# Automated ordering, download, indexing of Landsat USGS data for AGDCv2

### Import the required libraries

In [1]:
import os, json, requests, time
import pandas as pd
import geopandas as gpd
from shapely.geometry import Polygon
import gzip

## Register with ESPA and enter your credentials below https://espa.cr.usgs.gov

In [67]:
username = 'simonaoliver'
password = 'xxxxxxxxxx'
email = 'simon.oliver@ga.gov.au'
espa_bulk_downloader = os.path.abspath('C:\datacube\code\agdc-v2\code\espa-bulk-downloader\download_espa_order.py')
datacube_home = os.path.abspath('C:\datacube\code\agdc-v2')
data_dir = os.path.abspath('D:\input\Hyderabad_India')
working_dir = os.path.abspath("C:\datacube\work")
utils = 'utils\\usgslsprepare.py'

## Determine which WRS path/rows intersect the area of interest

### Define the AOI

In [68]:
ul_lon, ul_lat = 77.83, 17.84 # upper left longitude, latitude
lr_lon, lr_lat = 78.00, 17.67 # lower right longitude, latitude
date_start, date_end = "2015-01-11"  , "2016-12-12" # start date and end date for time range selection  
sensor_list=["olitirs8", "tm5", "etm7"] # list of sensors to use

polygon_list = [[ul_lon, ul_lat], [lr_lon, ul_lat],[lr_lon, lr_lat],[ul_lon, lr_lat],[ul_lon, ul_lat]]

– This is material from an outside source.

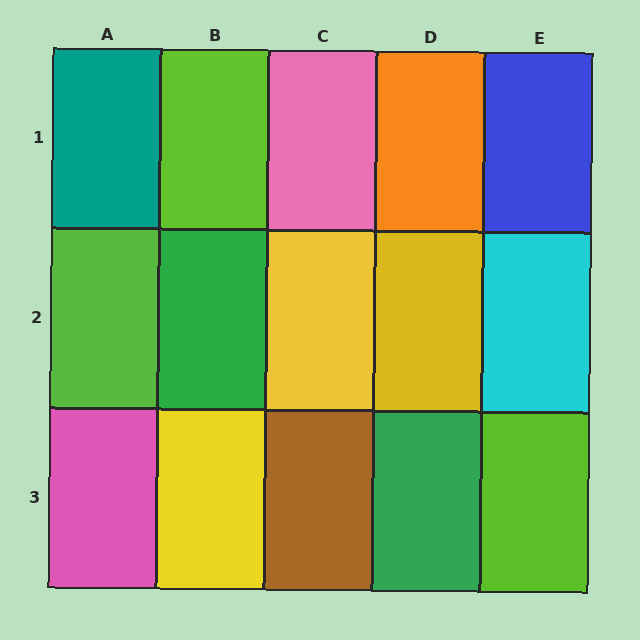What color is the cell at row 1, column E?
Blue.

wrs_query = 'http://api.remotepixel.ca/wrs2tiles?search=poly:'+str(polygon_list)

### Determine which WRS2 path/rows cover the AOI

In [22]:
post_query = requests.get(wrs_query)
wrs_search_result = json.loads(post_query.text)

path_row = []
for item in wrs_search_result['results']:
    path_row.append(str(item['path'])+"_"+str(item['row']))
path_row

['144_48']

### Get the latest Level 1 inventory from USGS to find the available scenes 

In [5]:
def download_file(url, output_dir):
    local_filename = os.path.join(working_dir,url.split('/')[-1])
    r = requests.get(url, stream=True)
    with open(local_filename, 'wb') as f:
        for chunk in r.iter_content(chunk_size=1024): 
            if chunk: # filter out keep-alive new chunks
                f.write(chunk)
    return local_filename

In [6]:
landsat_csv_list = ["https://landsat.usgs.gov/landsat/metadata_service/bulk_metadata_files/LANDSAT_8.csv.gz",\
                    "https://landsat.usgs.gov/landsat/metadata_service/bulk_metadata_files/LANDSAT_ETM.csv.gz",\
                    "https://landsat.usgs.gov/landsat/metadata_service/bulk_metadata_files/LANDSAT_ETM_SLC_OFF.csv.gz",\
                    "https://landsat.usgs.gov/landsat/metadata_service/bulk_metadata_files/LANDSAT_TM-1980-1989.csv.gz",\
                    "https://landsat.usgs.gov/landsat/metadata_service/bulk_metadata_files/LANDSAT_TM-1990-1999.csv.gz",\
                    "https://landsat.usgs.gov/landsat/metadata_service/bulk_metadata_files/LANDSAT_TM-2000-2009.csv.gz",\
                    "https://landsat.usgs.gov/landsat/metadata_service/bulk_metadata_files/LANDSAT_TM-2010-2012.csv.gz"
                   ]

#### Download the inventory data from USGS

In [10]:
for csv in landsat_csv_list:
    download_file(csv, working_dir)

In [11]:
landsat_csv = []
landsat_csv.append(os.path.join(working_dir, 'LANDSAT_8.csv.gz'))
landsat_csv.append(os.path.join(working_dir, 'LANDSAT_ETM.csv.gz'))
landsat_csv.append(os.path.join(working_dir, 'LANDSAT_ETM_SLC_OFF.csv.gz'))
landsat_csv.append(os.path.join(working_dir, 'LANDSAT_TM-1980-1989.csv.gz'))
landsat_csv.append(os.path.join(working_dir, 'LANDSAT_TM-1990-1999.csv.gz'))
landsat_csv.append(os.path.join(working_dir, 'LANDSAT_TM-2000-2009.csv.gz'))
landsat_csv.append(os.path.join(working_dir, 'LANDSAT_TM-2010-2012.csv.gz'))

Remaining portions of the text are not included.